Le temps d’un week-end, le Musée des Arts et Métiers se faisait l’écho de la sobriété numérique. C’est dans ce contexte que j’ai eu le plaisir de participer à une promenade urbaine consacrée aux infrastructures numériques dans le quartier du Marais, sous la conduite de Christelle Gilabert et de Paul Lemaire, organisée par Le Mouton Numérique. Au fil de cette promenade, les ruelles historiques se transformaient en une cartographie vivante des réseaux et des dispositifs technologiques qui jalonnent notre quotidien. En interrogeant la dimension matérielle indispensable à la circulation de l’information, cette balade était un moment d’échange qui nous invitait à prendre conscience que derrière la notion d’Internet, se pose la question de sa centralisation, de sa gouvernance et de l’appropriation matérielle sous-jacente.
Au-delà de son immatérialité apparente, le réseau repose sur des infrastructures physiques, la propriété de câbles transatlantiques redessine les frontières physiques et permettent d’asseoir des rapports de forces géopolitiques, alors même que la quantité croissante de données et de traitements nécessaires soulève des questions environnementales majeures. L’accélération de cette dynamique laisse présager une prolifération de centres de données et de petits réacteurs nucléaires, devenus essentiels pour alimenter des infrastructures toujours plus énergivores. Ce développement, largement influencé par des puissances privées, éloignées du contrôle citoyen, soulève des enjeux cruciaux à l’intersection des luttes technologiques, environnementales et sociales.
C’est dans cette volonté de sensibilisation que débuta cette balade.
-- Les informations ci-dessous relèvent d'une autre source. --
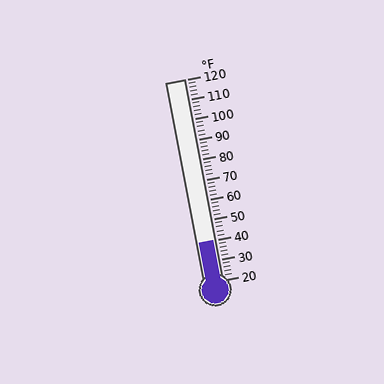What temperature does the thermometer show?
The thermometer shows approximately 40°F.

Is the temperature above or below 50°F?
The temperature is below 50°F.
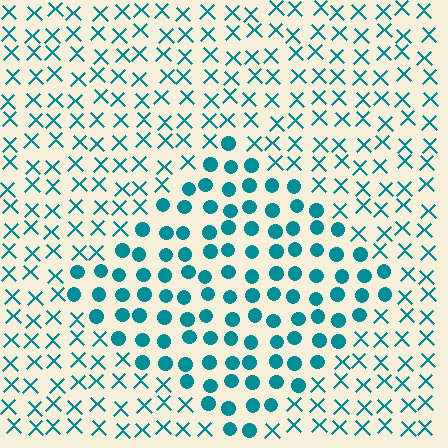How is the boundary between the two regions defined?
The boundary is defined by a change in element shape: circles inside vs. X marks outside. All elements share the same color and spacing.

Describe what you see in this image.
The image is filled with small teal elements arranged in a uniform grid. A diamond-shaped region contains circles, while the surrounding area contains X marks. The boundary is defined purely by the change in element shape.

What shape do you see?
I see a diamond.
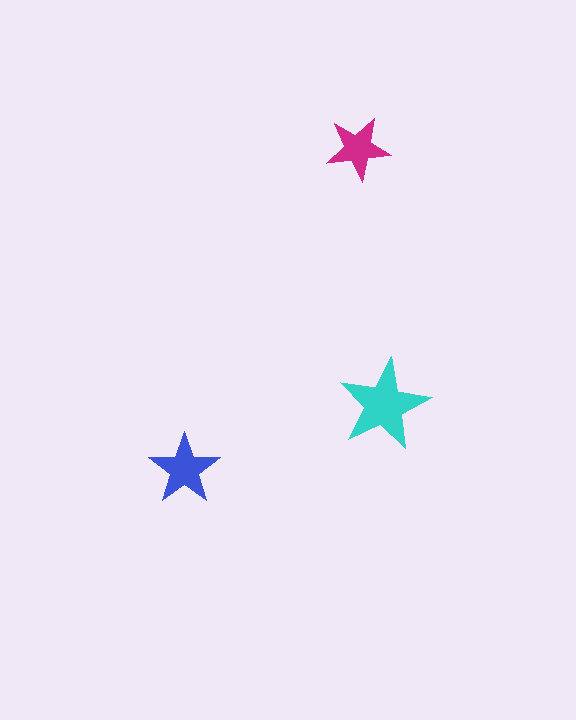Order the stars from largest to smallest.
the cyan one, the blue one, the magenta one.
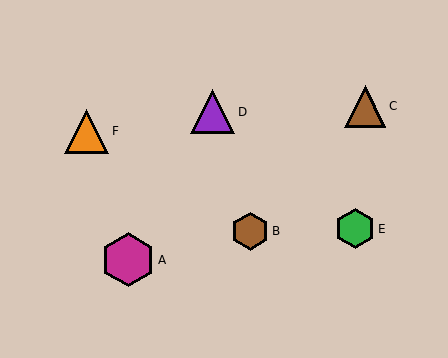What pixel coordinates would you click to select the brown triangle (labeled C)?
Click at (365, 106) to select the brown triangle C.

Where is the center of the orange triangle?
The center of the orange triangle is at (87, 131).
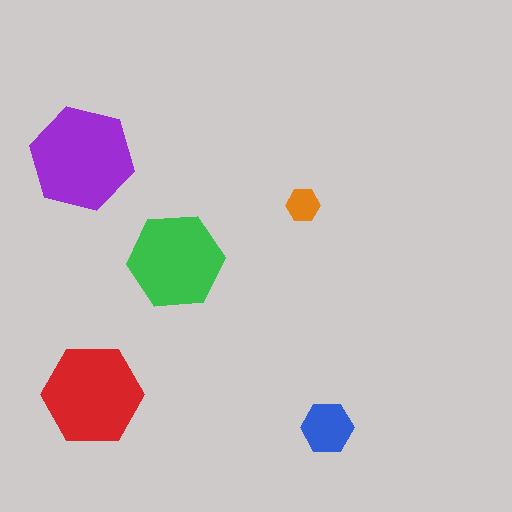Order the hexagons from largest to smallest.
the purple one, the red one, the green one, the blue one, the orange one.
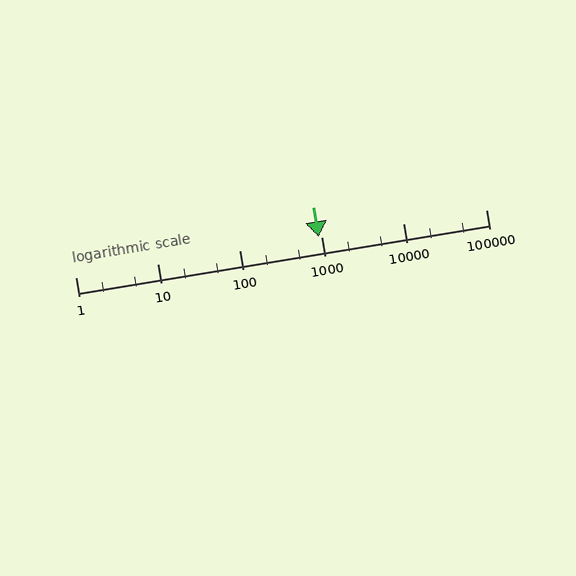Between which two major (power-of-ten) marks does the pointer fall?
The pointer is between 100 and 1000.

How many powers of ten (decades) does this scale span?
The scale spans 5 decades, from 1 to 100000.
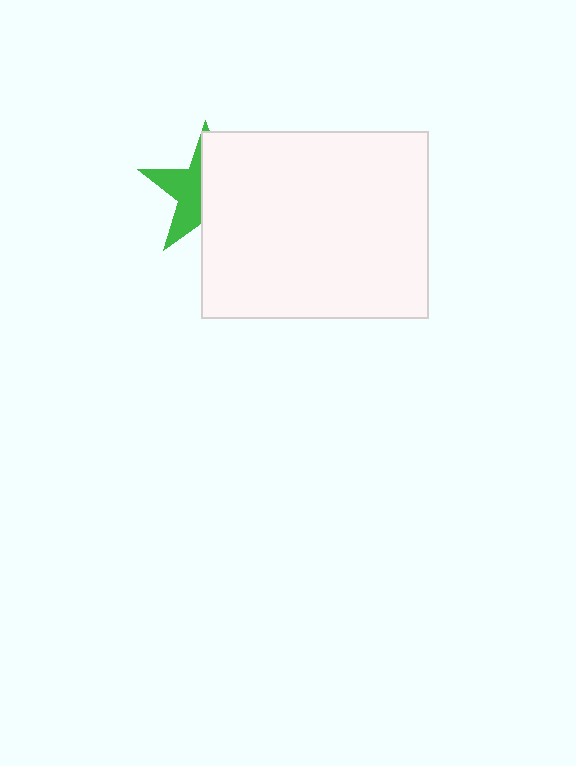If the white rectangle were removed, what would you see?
You would see the complete green star.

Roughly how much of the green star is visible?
A small part of it is visible (roughly 44%).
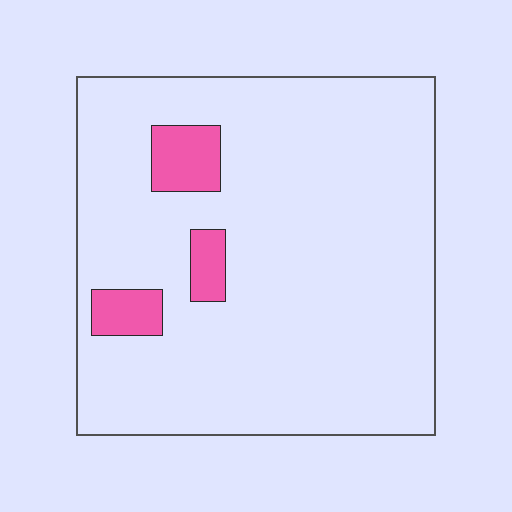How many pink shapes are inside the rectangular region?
3.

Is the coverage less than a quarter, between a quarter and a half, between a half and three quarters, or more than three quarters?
Less than a quarter.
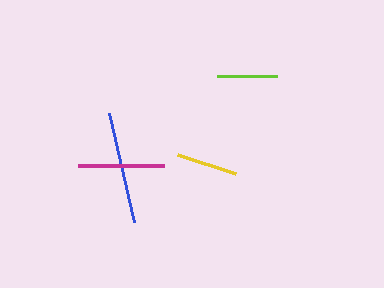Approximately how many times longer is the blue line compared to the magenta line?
The blue line is approximately 1.3 times the length of the magenta line.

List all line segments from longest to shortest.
From longest to shortest: blue, magenta, yellow and lime (about equal).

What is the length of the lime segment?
The lime segment is approximately 60 pixels long.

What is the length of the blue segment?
The blue segment is approximately 111 pixels long.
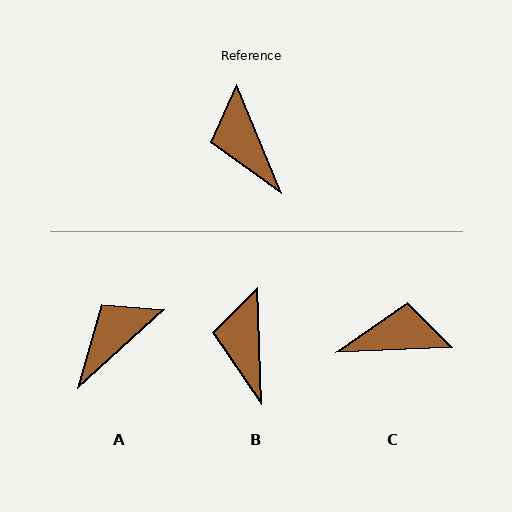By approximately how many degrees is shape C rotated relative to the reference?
Approximately 110 degrees clockwise.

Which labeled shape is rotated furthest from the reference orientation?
C, about 110 degrees away.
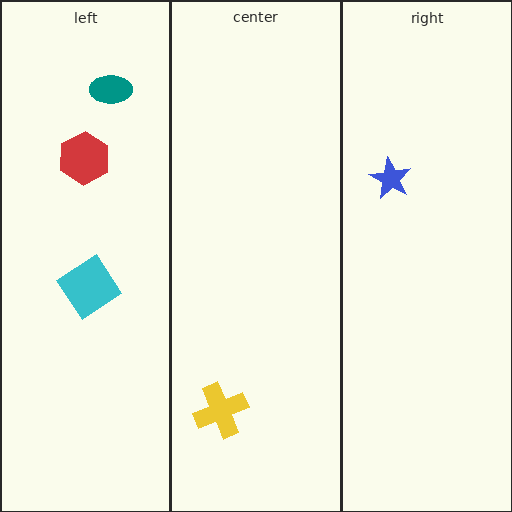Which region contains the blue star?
The right region.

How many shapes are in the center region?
1.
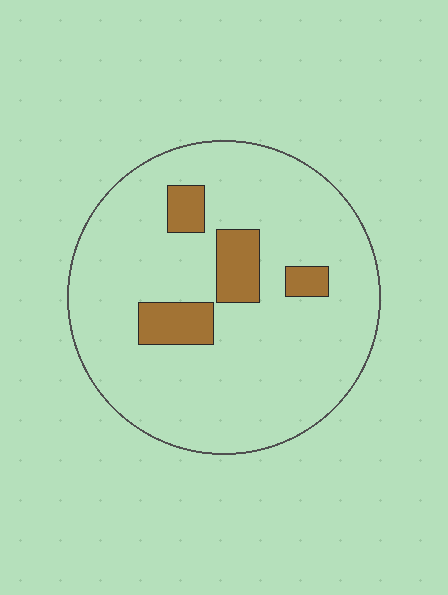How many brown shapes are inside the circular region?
4.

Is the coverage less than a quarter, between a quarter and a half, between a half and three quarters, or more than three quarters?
Less than a quarter.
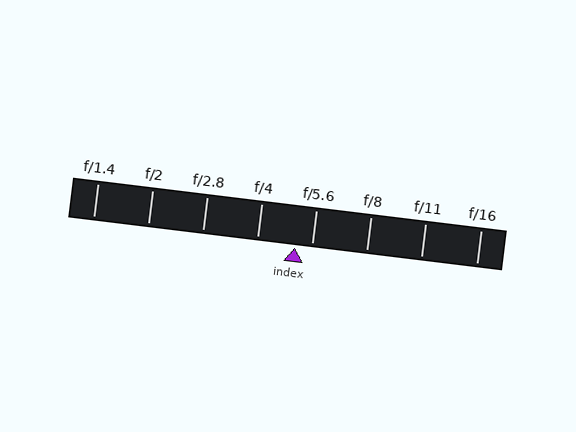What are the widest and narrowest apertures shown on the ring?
The widest aperture shown is f/1.4 and the narrowest is f/16.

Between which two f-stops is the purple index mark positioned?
The index mark is between f/4 and f/5.6.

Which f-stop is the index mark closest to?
The index mark is closest to f/5.6.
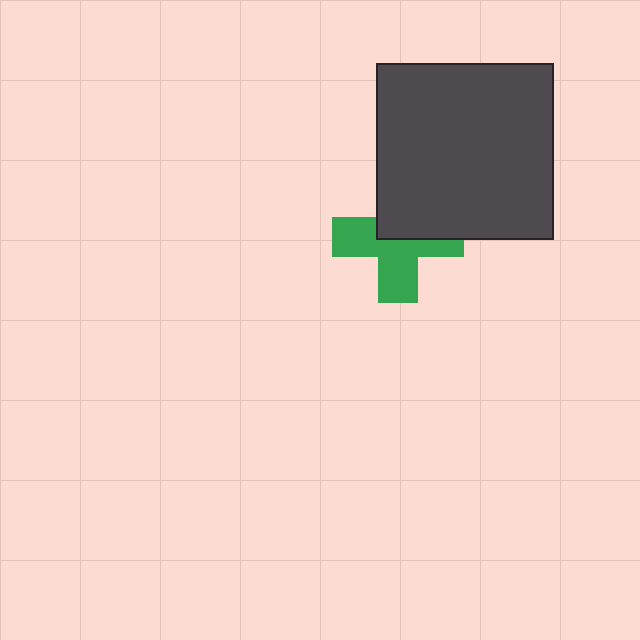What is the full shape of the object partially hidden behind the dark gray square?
The partially hidden object is a green cross.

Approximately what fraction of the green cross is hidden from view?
Roughly 42% of the green cross is hidden behind the dark gray square.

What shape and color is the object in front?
The object in front is a dark gray square.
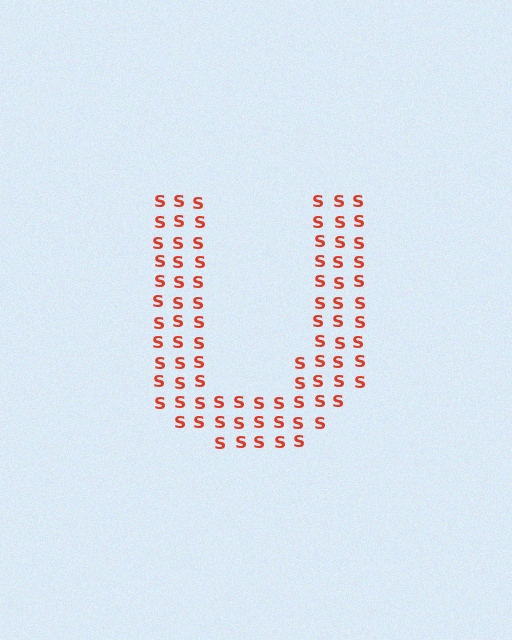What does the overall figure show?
The overall figure shows the letter U.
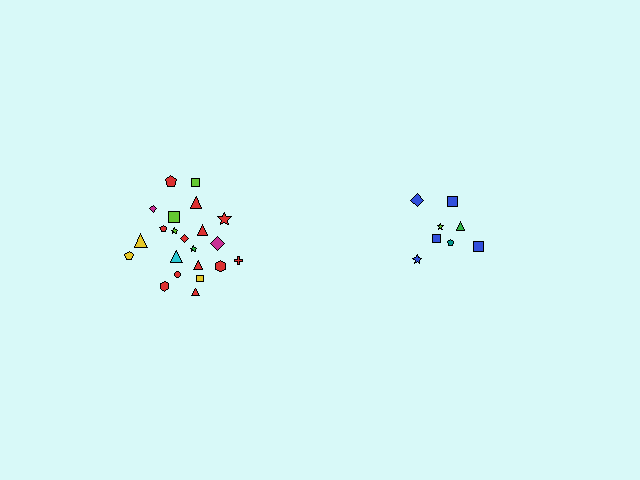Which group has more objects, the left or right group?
The left group.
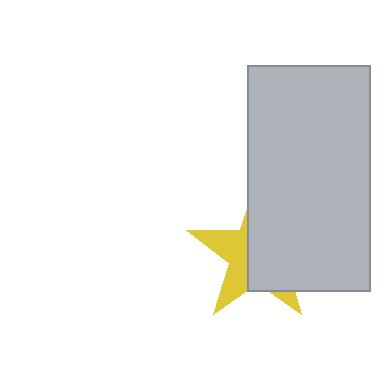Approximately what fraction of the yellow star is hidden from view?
Roughly 60% of the yellow star is hidden behind the light gray rectangle.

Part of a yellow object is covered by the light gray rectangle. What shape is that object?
It is a star.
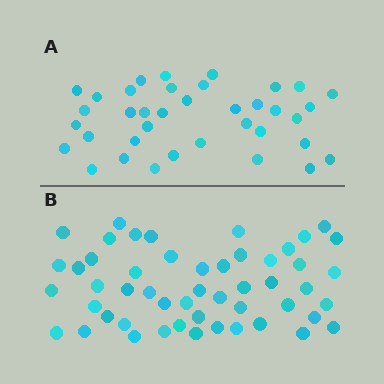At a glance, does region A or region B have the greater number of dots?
Region B (the bottom region) has more dots.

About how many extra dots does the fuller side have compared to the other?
Region B has approximately 15 more dots than region A.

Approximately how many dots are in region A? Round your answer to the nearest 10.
About 40 dots. (The exact count is 37, which rounds to 40.)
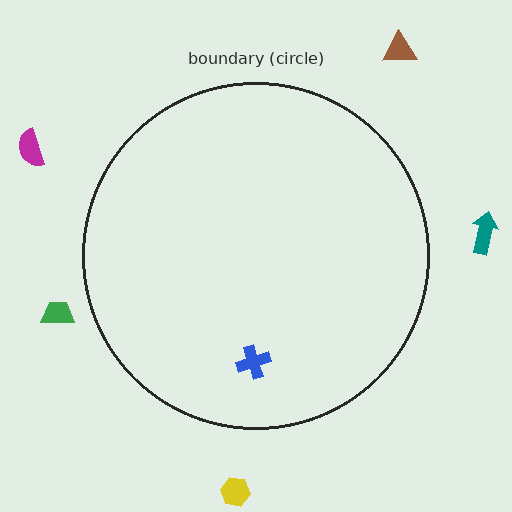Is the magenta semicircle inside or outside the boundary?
Outside.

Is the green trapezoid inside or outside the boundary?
Outside.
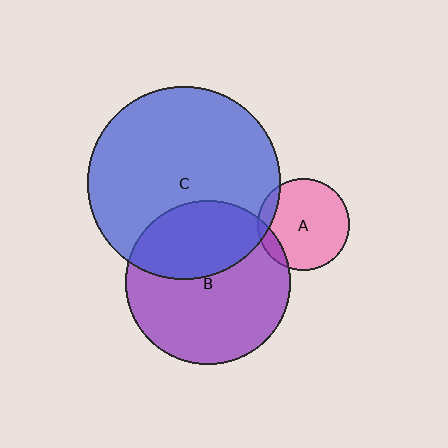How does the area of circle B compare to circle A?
Approximately 3.2 times.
Partant de la borne Wi-Fi du musée, le parcours nous a menés vers les boîtiers de Point de Branchement Optique Extérieur (PBOE), les points de mutualisation fibre, visibles au détour des rues, avant de longer les gaines vertes dédiées qui se révèlent lors des travaux de voirie.






Parfois, le réseau se dissimule, se dématérialise partiellement via les ondes, propagées par les antennes-relais et les bornes de téléphonie mobile, transformant ainsi l’observation des toits en un véritable jeu de piste.



J’ai ensuite assisté à l’éloge funèbre des innovations perdues, une commémoration singulière orchestrée par Thomas Thibault. Ce moment de recueillement, teinté d’humour, revisitait le destin de produits et services numériques tombés en désuétude, nous invitant ainsi à questionner la notion même de progrès.
Cette cérémonie faisait suite à un atelier ludique où les participants avaient été invités à démonter divers objets électroniques, sans obligation de les remonter, afin de mieux saisir la complexité de leurs composants, observer l’enchevêtrement des matériaux et prendre conscience de leur impact environnemental. Il nous est nécessaire de prendre la mesure des paradoxes de notre monde. Nous utilisons les machines les plus imposantes jamais conçues par l’humanité pour l’extraction minière, dont la finalité est de produire les éléments physiques les plus infimes.




J’espère que ce court aperçu éveillera votre curiosité et vous incitera à découvrir par vous-même les initiatives du Mouton Numérique…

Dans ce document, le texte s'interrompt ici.